Third, uncertainty due to pure specification bias was solved by using a convolutional model. The model used barangay or ecological-level survey data and city-level environmental data. Covariate city–level data were considered as individual-level exposure. Differences between ecological and individual-level estimates and predictions were quantified and compared using Bayesian statistics. The estimated parameter corresponding to the nearest distance to water bodies presented the minimum difference between convolution and ecological models (0.03), whereas the estimated normalized difference water index parameter presented the maximum difference (0.28). Land surface temperature at night and elevation presented high differences with uncertainty vales equal to 0.23 and 0.13, respectively. The convolutional model presented less uncertain parameter estimates showing its good ability to correct for pure specification bias.

Fourth, the effects of the modifiable areal unit problem (MAUP) on environmental drivers of SCH were quantified. Five spatial supports of increasing size were used. All covariates were brought to the same spatial support of analysis (SSA). Differences between individual-level parameter estimates from the models at five increasing SSAs were quantified and compared. Increasing the SSA to 500 m gradually increased the parameter estimates and their associated uncertainties. Abrupt changes in parameter estimates occurred at SSA = 1 km, resulting in loss of significance of almost all covariates on SCH prevalence. These results suggest the use of an adequate spatial data structure to provide more reliable parameter estimates and a realistic relationship between the risk factors and SCH prevalence.

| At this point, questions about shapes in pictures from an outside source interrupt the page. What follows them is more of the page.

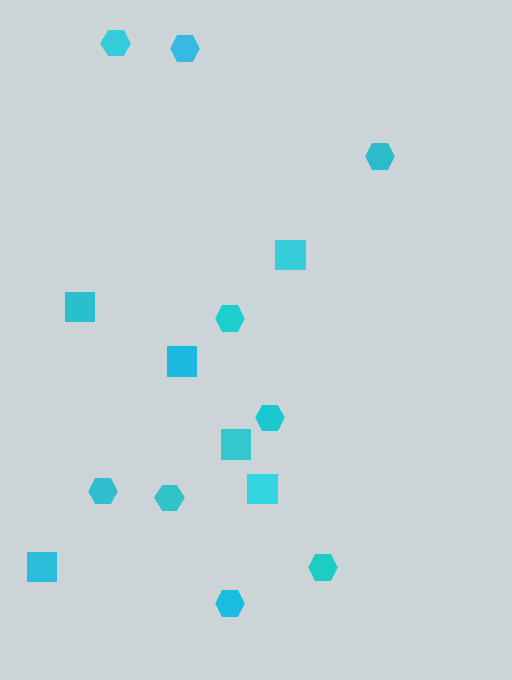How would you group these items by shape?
There are 2 groups: one group of hexagons (9) and one group of squares (6).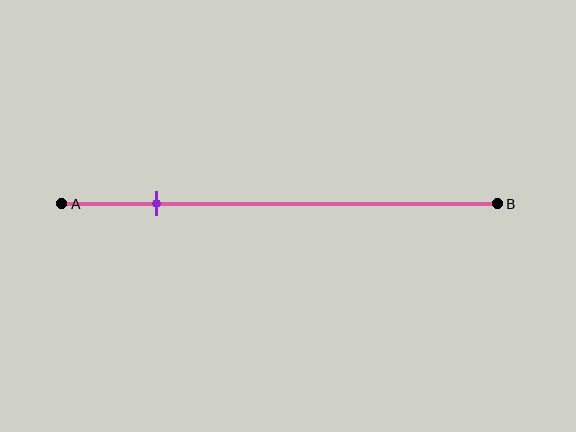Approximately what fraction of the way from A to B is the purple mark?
The purple mark is approximately 20% of the way from A to B.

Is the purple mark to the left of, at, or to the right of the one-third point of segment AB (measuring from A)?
The purple mark is to the left of the one-third point of segment AB.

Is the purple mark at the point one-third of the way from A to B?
No, the mark is at about 20% from A, not at the 33% one-third point.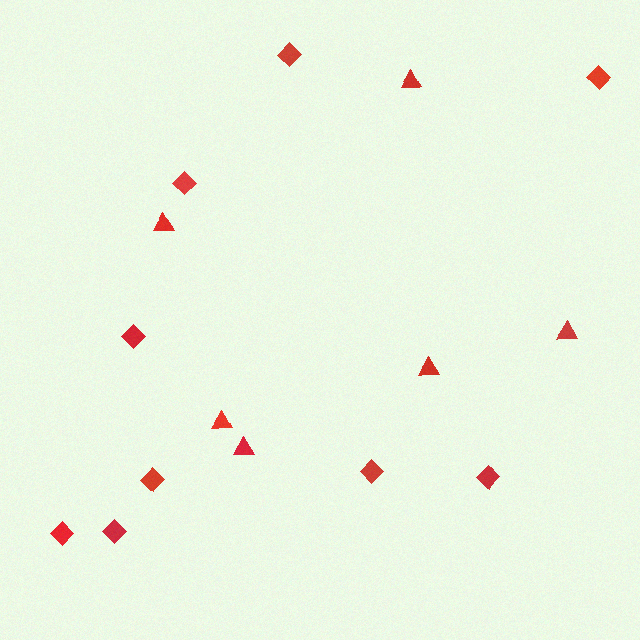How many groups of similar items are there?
There are 2 groups: one group of diamonds (9) and one group of triangles (6).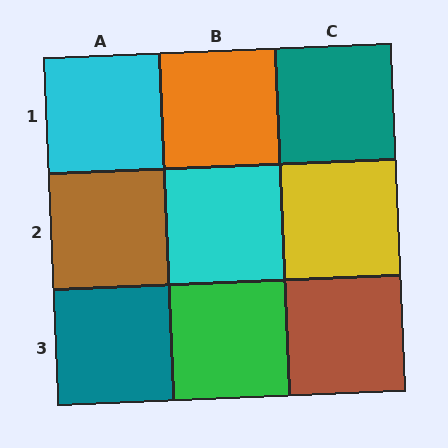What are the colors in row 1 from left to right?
Cyan, orange, teal.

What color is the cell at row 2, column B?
Cyan.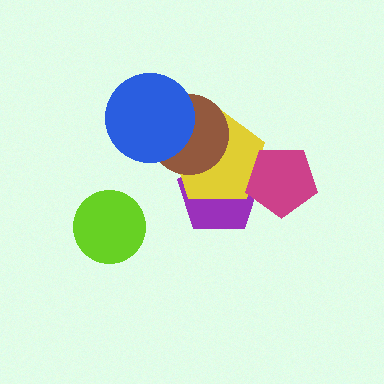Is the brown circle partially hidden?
Yes, it is partially covered by another shape.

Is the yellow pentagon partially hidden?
Yes, it is partially covered by another shape.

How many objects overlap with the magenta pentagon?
2 objects overlap with the magenta pentagon.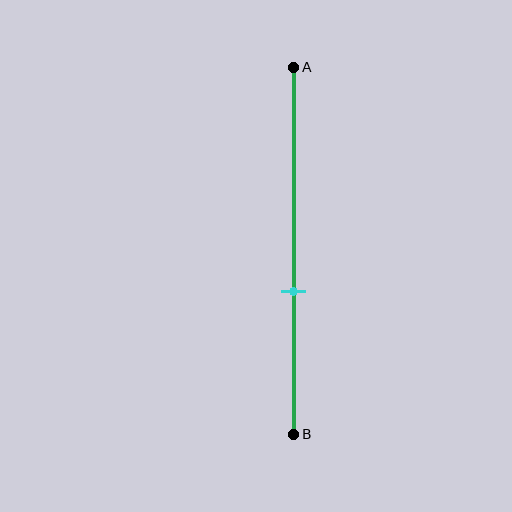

To summarize, the research presented in this dissertation investigates methods to deal with uncertainties derived from the use of earth observation data in SCH modelling. It uses Bayesian statistics for uncertainty quantification and highlights implications of uncertainty interpretation in the public health domain. Such implications aim to enable best practice in survey design and improve the identification of populations at-risk, and quantification of people in need of anthelmintic treatment. This research thus presents a framework for the future development of spatial decision support systems for SCH surveillance and control.